In February 2003, Google buys Blogger and rewrites the platform, adding new features and removing the premium ad-free service. Now Blogger is in the middle of a new upgrade.

Meanwhile, both co-founders leave Pyra Labs (Meg Hourihan in 2001, Evan Williams in 2004), and now Jason Goldman leaves Google too. It's really interesting to read their motivations.

"For me, it's a little under 20% of this life on Earth. And it's the time when I find myself thinking a lot about a particular question: What should I do next?

I'm not sure what the answer to that question is, but I've decided it's something different than I do now. And I need some perspective to answer it. So, I've to move on. I.e.: As of this Friday, I will no longer be employed by Google.

Yes, I'm leaving my baby (or is it an adolescent by now?), in the hands of an awesome team we've compiled over the last few years. And I'm taking some time off to think.

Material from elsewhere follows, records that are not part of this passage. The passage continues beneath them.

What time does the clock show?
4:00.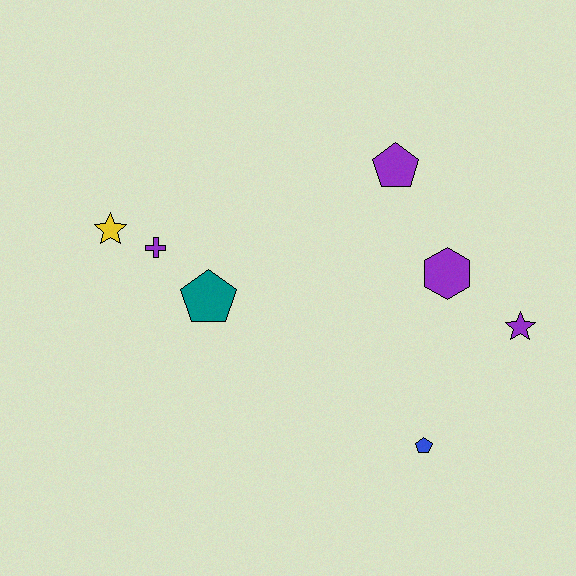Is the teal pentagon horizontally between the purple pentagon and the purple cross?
Yes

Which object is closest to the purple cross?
The yellow star is closest to the purple cross.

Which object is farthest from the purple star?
The yellow star is farthest from the purple star.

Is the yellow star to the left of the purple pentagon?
Yes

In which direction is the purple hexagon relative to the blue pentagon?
The purple hexagon is above the blue pentagon.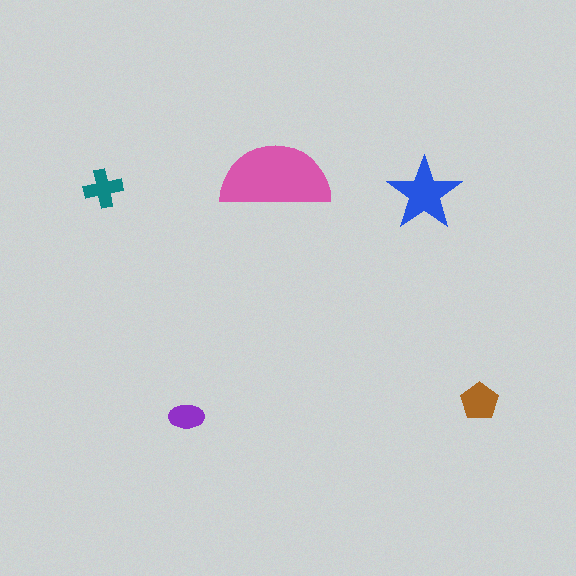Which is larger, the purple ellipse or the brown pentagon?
The brown pentagon.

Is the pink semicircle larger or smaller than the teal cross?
Larger.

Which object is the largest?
The pink semicircle.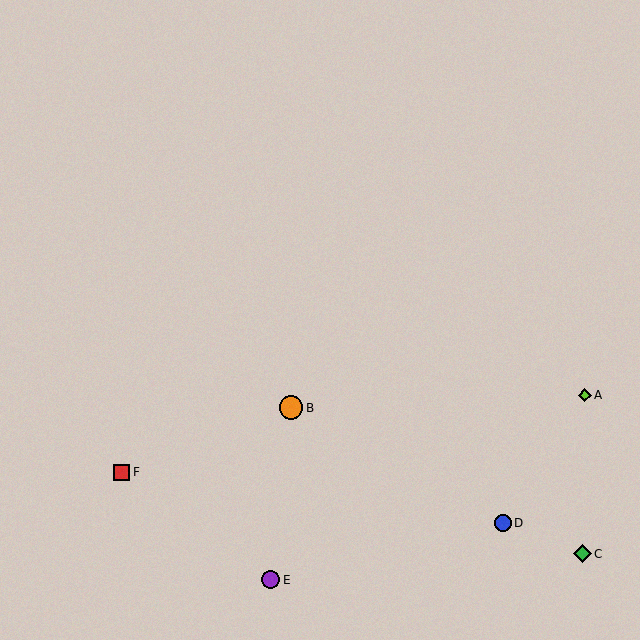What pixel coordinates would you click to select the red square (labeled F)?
Click at (122, 472) to select the red square F.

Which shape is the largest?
The orange circle (labeled B) is the largest.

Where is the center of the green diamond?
The center of the green diamond is at (582, 554).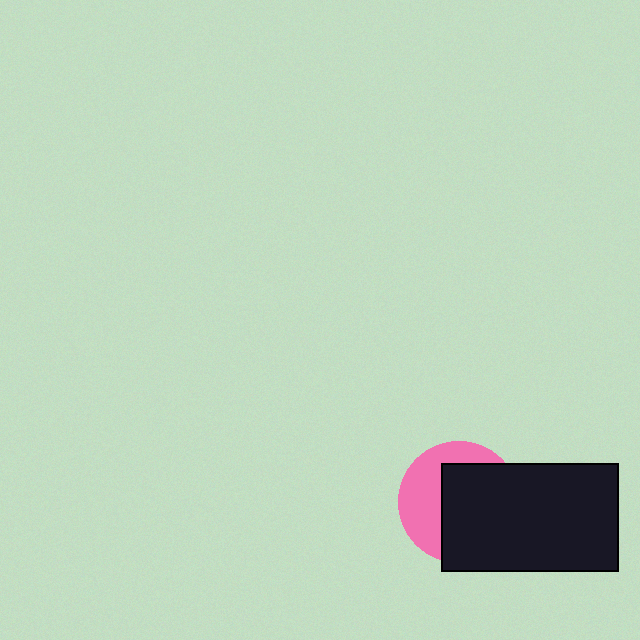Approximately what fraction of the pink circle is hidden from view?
Roughly 58% of the pink circle is hidden behind the black rectangle.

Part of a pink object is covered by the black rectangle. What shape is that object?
It is a circle.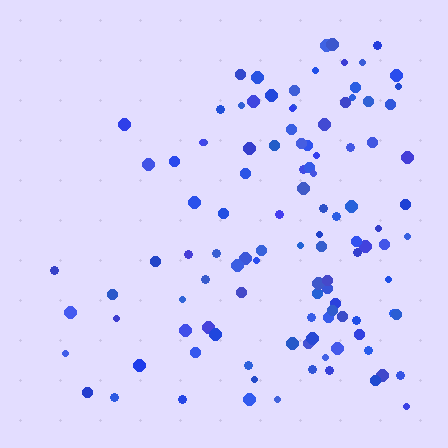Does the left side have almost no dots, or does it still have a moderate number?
Still a moderate number, just noticeably fewer than the right.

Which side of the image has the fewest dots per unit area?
The left.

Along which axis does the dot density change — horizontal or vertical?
Horizontal.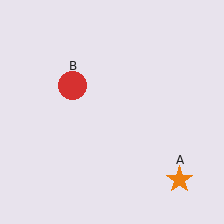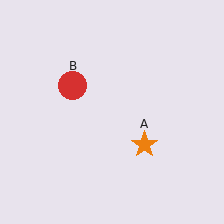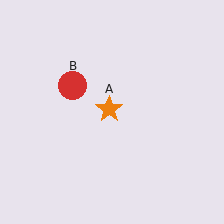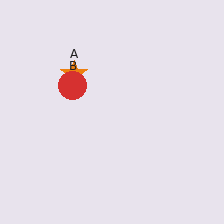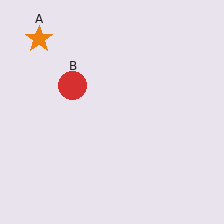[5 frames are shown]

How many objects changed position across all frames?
1 object changed position: orange star (object A).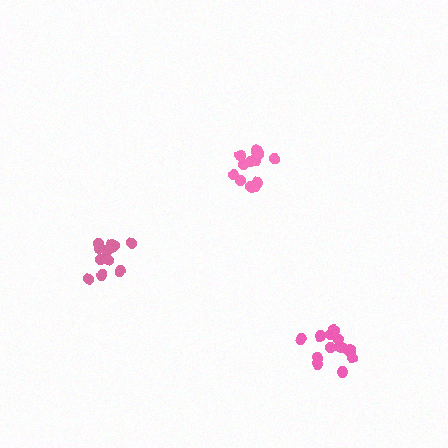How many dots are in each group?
Group 1: 12 dots, Group 2: 14 dots, Group 3: 14 dots (40 total).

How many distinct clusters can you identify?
There are 3 distinct clusters.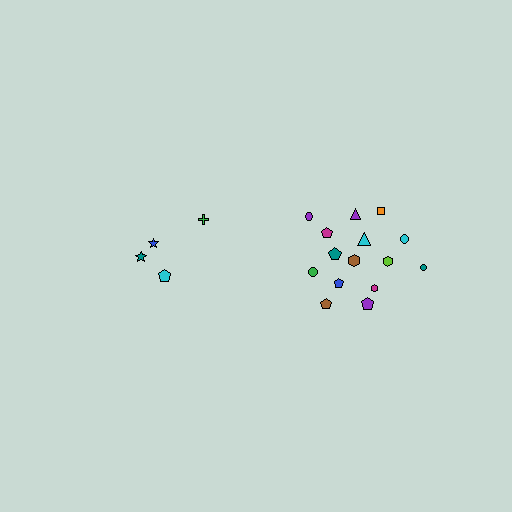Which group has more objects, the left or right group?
The right group.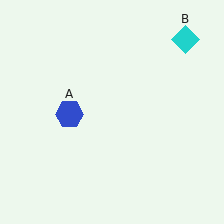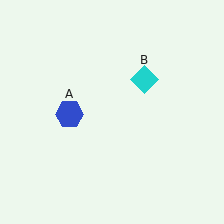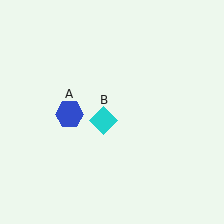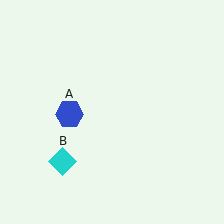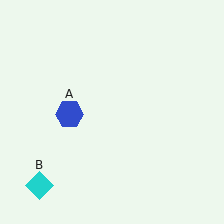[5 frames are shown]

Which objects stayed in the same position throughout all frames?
Blue hexagon (object A) remained stationary.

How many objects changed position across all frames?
1 object changed position: cyan diamond (object B).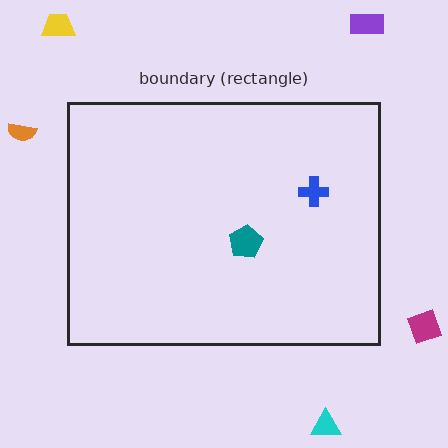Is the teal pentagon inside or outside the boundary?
Inside.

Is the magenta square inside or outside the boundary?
Outside.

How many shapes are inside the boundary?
2 inside, 5 outside.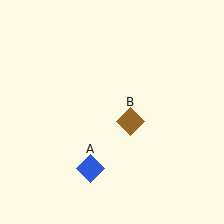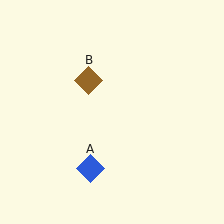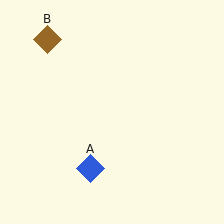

I've always dreamed of creating something that lived on, while letting me go create something new, creating things having always been my passion. During the bad times, though I considered it, I couldn't leave because Blogger wouldn't live on. During the good, I just wasn't ready. Now, I'm ready. And, while it's not easy, it's incredibly fulfilling."


Jason Goldman describes the best the power of a such a simple way of expression:

"I struggle with excessive skepticism and in many ways would be a natural blog-hater were it not for the fact that, to me, it's undeniably awesome that people can so easily put their profound, profane, revolutionary and ridiculous thoughts online. To me, this is so obviously the fullest expression of why the web is the most important invention of our lives."